Another known technique for describing images is referred to as a vector system. In this, the co-ordinates of a starting point are given, together with either the co- ordinates of the end point of that line, or a direction and distance. This is repeated as many times as are necessary to make up the desired shape. Both of these techniques are illustrated in Figs. 2a and 2b which show respectively the vector addressing of a screen using both absolute positioning and relative positioning and the vector drawing of a triangle using both absolute positioning and relative positioning. Vector images quite often contain closed shapes, which are filled with a colour or pattern. This colour or pattern can vary spatially over the filled region, as shown in Fig. 3. Fig. 3a shows a filled area in a vector image. Fig. 3b shows an image with a plurality of filled areas making up an image, which has been reconstructed from the data depicted in Fig. 3c.
Various techniques can be used to reconstruct images from stored image data. Techniques known as rendering have been available for many years. These involve the creation of completed (or composite) images, usually on a line-by- line ( ^scan-conversion' ) basis. This involves calculating on a pixel-by-pixel basis a composite line, and then repeating this for each line in the final output image. Thus the output of a rendering process is a raster image. It is well known that such rendering processes can turn a vector image into a raster image. This is because the content of any one given pixel can be determined from the vector information.
Vector images are usually drawn by the operator using special-purpose software and manual input devices such as a graphics tablet. In contrast to images that originate from a computer, photographic or real scene images are always in raster form. This is because the known forms of capturing such images are themselves raster based. However, storing images in vector form has several advantages. For example, vectors images are generally resolution independent as it is possible to render the final output image at any desired resolution, both spatially and in colour depth, subject to the accuracy of the vector points. Most particularly vector images can be manipulated (warped etc.) without incurring image- degrading effects as can happen with raster images. This is because the vector form is warped, then rendered as usual in a form suitable for local display. At present, the techniques available for the conversion of photographic or real scene information into vector format are subject to corruption by noise which is always present in any captured raster image and this causes difficulties, some insuperable by present means, at all stages of the handling and rendering of the format.
An object of the present invention is to provide a method for representing images that are generally captured in a raster form in a vector format which preferably compensates for noise corruption and a method of rendering them out conveniently.
Another object of the present invention is to provide a method of determining the errors in a raster format image immediately on input. Once determined the error terms may be used throughout the encoding process to optimise the format prior to manipulation and rendering. In its various aspects the present invention may achieve one or more of the above objectives.
Accordingly a first aspect of the present invention provides a method of converting raster format ' image data to vector format image data comprising the step of generating contour data for a plurality of isochromic contours, whereby each isochromic contour is determined by applying a curve fitting process to a plurality of possible solution points and spatial error bounds for said solution points, wherein said solution points and error bounds are based on said raster format image data, said solution points being deemed to have colour values equal to the colour value of the contour, and the contour data is sufficient to allow reconstruction of said contour using the curve fitting process.
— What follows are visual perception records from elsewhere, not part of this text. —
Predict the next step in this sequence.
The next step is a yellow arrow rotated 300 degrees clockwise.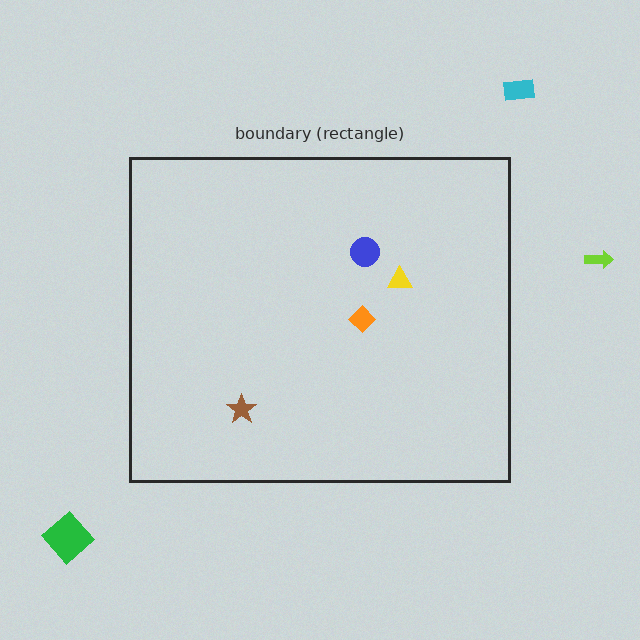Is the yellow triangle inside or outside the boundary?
Inside.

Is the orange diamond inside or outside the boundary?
Inside.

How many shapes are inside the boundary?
4 inside, 3 outside.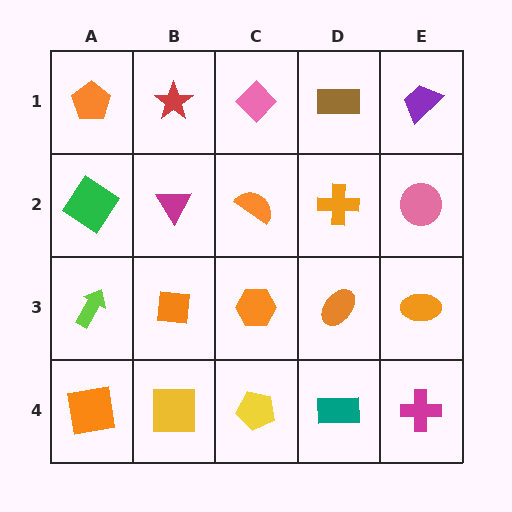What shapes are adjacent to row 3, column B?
A magenta triangle (row 2, column B), a yellow square (row 4, column B), a lime arrow (row 3, column A), an orange hexagon (row 3, column C).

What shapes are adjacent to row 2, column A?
An orange pentagon (row 1, column A), a lime arrow (row 3, column A), a magenta triangle (row 2, column B).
The error bounds around solution points for a given colour value are preferably used to determine a finite area which is the strongest constraint on the shape of a contour of that colour value, i.e. the 'contour bounds'. Any contour which fits in that region may be considered a valid contour within the accuracy to which the original image was captured.
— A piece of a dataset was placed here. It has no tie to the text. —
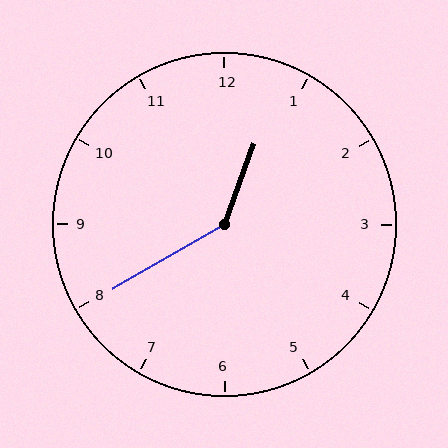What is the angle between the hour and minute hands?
Approximately 140 degrees.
Preferably the step of generating contour data comprises a step of assigning coordinate values to pixels in the raster format image data and interpolating between pixels to find the coordinates of points in the path of a contour having a given colour value. This enables the contour bounds to be found to sub pixel accuracy from the initial solution points .
For example each pixel can be assigned x and y coordinates, which may conveniently be based on the coordinates of the centre of each pixel. Each pixel then has at least a pair of coordinates and a pixel colour value. If two adjacent pixels have colour values of 40 and 50 respectively (in nominal units) , then a contour for colour value 45 will lie between these two pixel centres. The coordinates in pixel space of a point on this contour can be found by interpolation. This enables the contours and/or the contour bounds to be found to sub pixel accuracy.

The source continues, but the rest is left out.